To exercise your rights, please contact the Controller using the details above. The Controller will respond without undue delay, but at the latest within one month from receipt.

9. Remedies

If you believe that the Controller has violated applicable laws in connection with the processing of your personal data, you may pursue the following remedies:

contacting the Controller directly (recommended first step);
lodging a complaint to the Hungarian National Authority for Data Protection (NAIH):
- Address: 1055 Budapest, Falk Miksa utca 9–11.
- Mailing address: 1363 Budapest, Pf. 9.
- Telephone: +36 (1) 391-1400
- Website: www.naih.hu
judicial remedy – before the court of your domicile or habitual residence.

10. Data Security

The Controller takes appropriate technical and organisational measures to:

prevent unauthorised access;
protect against damage or destruction;
reduce the risk of data loss or data theft.

The data protection level is regularly reviewed and improved as necessary.

11. Personal data of children

The DRNK81 website and future webshop are not specifically intended for children. The Controller does not target persons under 16 and does not conduct direct marketing activities directed at children.

If we become aware that personal data of a person under 16 have been provided without parental or guardian consent, such data will be deleted as soon as reasonably possible.

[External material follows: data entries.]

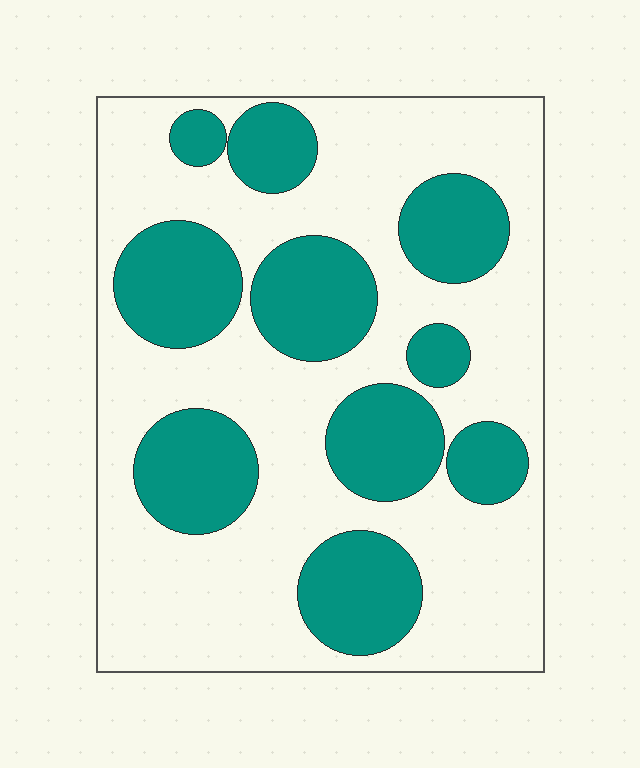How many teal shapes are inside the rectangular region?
10.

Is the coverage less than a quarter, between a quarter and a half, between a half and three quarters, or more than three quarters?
Between a quarter and a half.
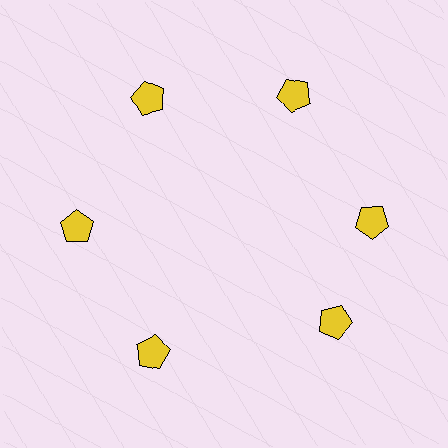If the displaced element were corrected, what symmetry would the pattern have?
It would have 6-fold rotational symmetry — the pattern would map onto itself every 60 degrees.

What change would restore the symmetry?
The symmetry would be restored by rotating it back into even spacing with its neighbors so that all 6 pentagons sit at equal angles and equal distance from the center.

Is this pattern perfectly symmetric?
No. The 6 yellow pentagons are arranged in a ring, but one element near the 5 o'clock position is rotated out of alignment along the ring, breaking the 6-fold rotational symmetry.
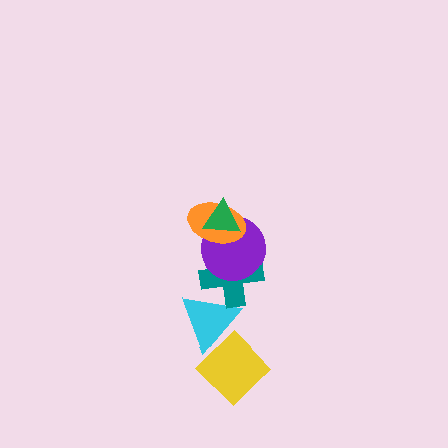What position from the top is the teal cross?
The teal cross is 4th from the top.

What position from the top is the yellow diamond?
The yellow diamond is 6th from the top.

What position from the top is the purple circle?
The purple circle is 3rd from the top.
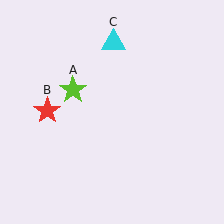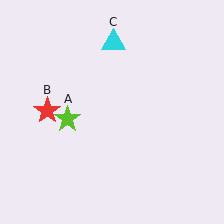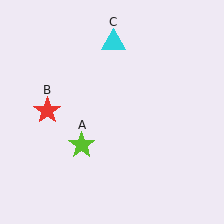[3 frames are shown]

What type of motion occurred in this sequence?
The lime star (object A) rotated counterclockwise around the center of the scene.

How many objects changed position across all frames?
1 object changed position: lime star (object A).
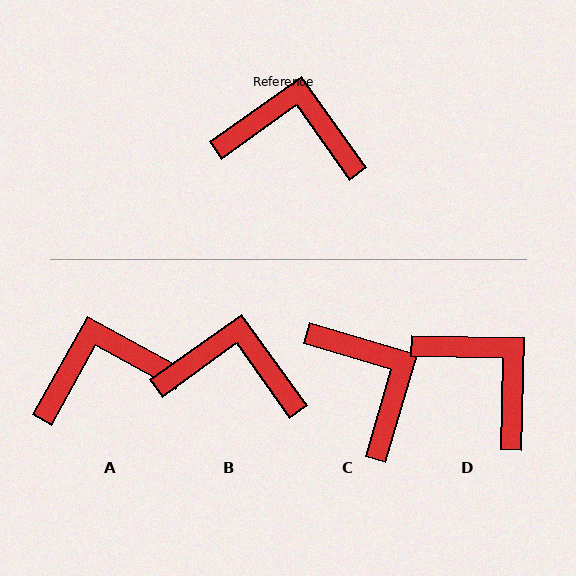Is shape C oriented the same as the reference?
No, it is off by about 52 degrees.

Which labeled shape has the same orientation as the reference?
B.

12. Modification of this Notice

The Controller reserves the right to modify this Notice depending on the changing legal environment, data processing practice or services provided.

The currently valid version is published on the website. Significant changes will be separately notified if necessary.

13. Scope

This Privacy Notice is effective from 2025.11.27. and remains valid until revoked or modified.